Warren Buffett promises that housing will recover in 2011, economists predict whatever you want, the Wall Street Journal predicts many more years of slump. We have commented on the housing market before, siding with the Journal, because the facts seem to be on their side. That was several months ago and it is time for another look.
|House Price (green), Housing Starts (blue), New Home Sales (red)|
First the numbers: The chart at right shows data from 1987 to present for the median price of a single family home (top), the number of new houses being constructed (middle) and the number of new homes sold (bottom). Home prices fell about 2% from a year ago, housing starts and sales are near a 20 year low. Existing home sales don’t paint a much brighter picture. There is no sign of a housing recovery.
This is not surprising. Foreclosures are flooding the market and will continue to do so for quite some time to come. This depresses prices, which in turn prevents builders from building, because they can’t make money, and buyers from buying, because they expect even lower prices in the future.
Some people have argued that we must be near the bottom of the housing bust based on the ratio between typical rents and the median price of a house. The chart at left shows the Rent to Price ratio over time computed as described here.
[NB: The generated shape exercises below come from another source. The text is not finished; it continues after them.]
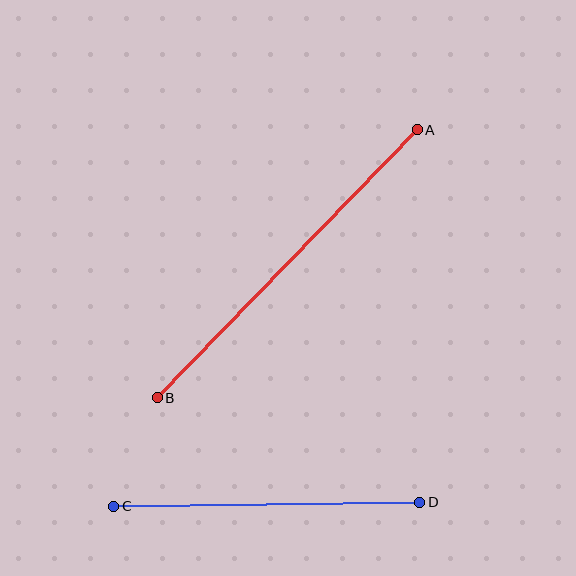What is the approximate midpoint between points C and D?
The midpoint is at approximately (267, 504) pixels.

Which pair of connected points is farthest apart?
Points A and B are farthest apart.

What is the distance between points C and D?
The distance is approximately 306 pixels.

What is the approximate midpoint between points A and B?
The midpoint is at approximately (287, 264) pixels.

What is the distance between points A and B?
The distance is approximately 373 pixels.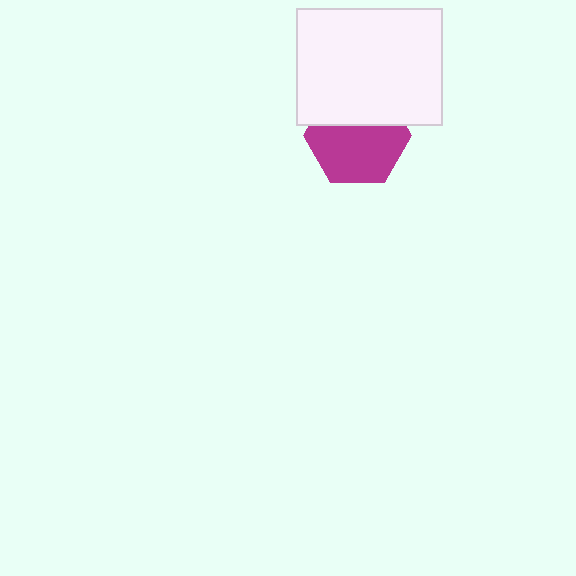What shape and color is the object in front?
The object in front is a white rectangle.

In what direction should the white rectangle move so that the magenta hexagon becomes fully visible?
The white rectangle should move up. That is the shortest direction to clear the overlap and leave the magenta hexagon fully visible.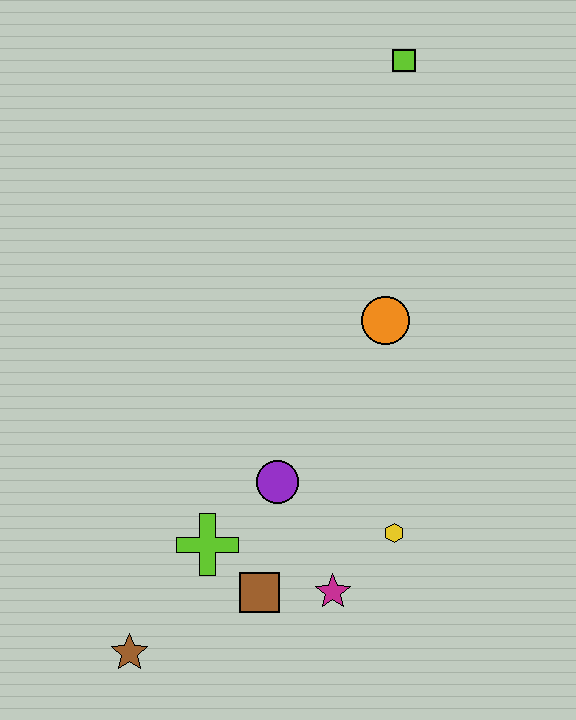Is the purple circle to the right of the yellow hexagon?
No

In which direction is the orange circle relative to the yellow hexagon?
The orange circle is above the yellow hexagon.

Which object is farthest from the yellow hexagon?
The lime square is farthest from the yellow hexagon.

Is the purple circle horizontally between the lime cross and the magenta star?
Yes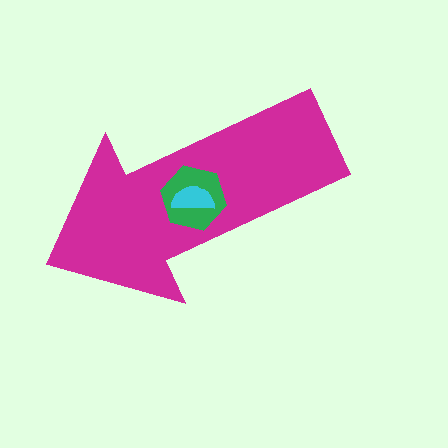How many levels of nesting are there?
3.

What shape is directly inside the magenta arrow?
The green hexagon.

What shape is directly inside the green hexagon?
The cyan semicircle.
In the early ’60s, average annual rent payments were between 5 and 6% of the median price of a house. At the peak of the bubble, the ratio was just above 3.5%, indicating that home prices had gotten far ahead of rents. Now the ratio stands at about 4.7%, a value that seems reasonable in relation to the recent history, but still low compared to the ’60s and ’70s.
Fluctuations in the Ratio
Many factors influence the Rent to Price ratio, but the availability of home mortgages is likely to be one of the biggest contributions. If mortgages are readily available, a renter can become a home owner at will. This will tend to lower the Rent to Price ratio because high rents would cause people to buy houses, which drives up the price of houses and caps the level of rents that people are willing to pay.
Much of the decline in the Rent to Price ratio since the late ’60s is likely to be a result of privatizing Fannie Mae and launching Freddie Mac, the two Government Sponsored Entities (GSEs) that guarantee the vast majority of all US home loans. As soon as Freddie was created in 1970, and Fannie rechartered as a public for-profit company in 1968, they worked hard to grow their business by guaranteeing as many home loans as they could.
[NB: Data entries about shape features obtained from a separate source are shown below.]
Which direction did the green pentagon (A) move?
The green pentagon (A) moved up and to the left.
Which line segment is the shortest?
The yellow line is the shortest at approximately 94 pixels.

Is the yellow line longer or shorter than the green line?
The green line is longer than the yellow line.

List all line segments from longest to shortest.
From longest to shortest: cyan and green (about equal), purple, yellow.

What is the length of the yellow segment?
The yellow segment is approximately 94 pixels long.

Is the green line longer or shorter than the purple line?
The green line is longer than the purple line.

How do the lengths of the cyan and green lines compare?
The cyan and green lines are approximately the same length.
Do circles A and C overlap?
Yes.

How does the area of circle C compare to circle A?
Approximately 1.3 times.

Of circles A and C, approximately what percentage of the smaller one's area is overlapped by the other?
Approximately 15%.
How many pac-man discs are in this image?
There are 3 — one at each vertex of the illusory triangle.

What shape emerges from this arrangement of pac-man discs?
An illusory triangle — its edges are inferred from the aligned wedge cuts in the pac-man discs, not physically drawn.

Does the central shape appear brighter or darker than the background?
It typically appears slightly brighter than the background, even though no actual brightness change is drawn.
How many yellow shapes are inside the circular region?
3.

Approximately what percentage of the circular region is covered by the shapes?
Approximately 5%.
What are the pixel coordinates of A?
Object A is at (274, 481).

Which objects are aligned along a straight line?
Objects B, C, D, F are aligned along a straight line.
Their 40-year effort to give everyone a home loan increased demand for houses and reduced demand for rentals, which lowered the Rent to Price ratio. The bubble finally popped in 2006, when the home-ownership rate reached a record of nearly 70%, and homes were nearly twice as expensive relative to rents as they had been before Fannie and Freddie went on their lending spree.
Factoring Probable Outcomes
So is the Rent to Price ratio back to normal now? Probably not. Freddie and Fannie have been taken over by the government (at exorbitant cost to the tax payer) and congress seems to be unable to find a way to unwind these failed experiments.
Whatever the future holds for the GSEs, it is unlikely that they will continue buying up mortgages the way they have been. If the government stays involved in the mortgage market at all, it will probably be along the lines of Fannie Mae’s operations from 1938, when it was founded as a government service, to the late ’60s, when it was privatized.
If that happens, the Rent to Price ratio will probably return to the ’60s level of around 5.5%. Assuming unchanged rents, that would require another 15% drop in housing values.
In reality rents and home prices will change in response to the availability of mortgages, inflation, and many other market forces, but given the likely demise of readily accessible mortgages, the Rent to Price ration does not indicate that the housing bust is over.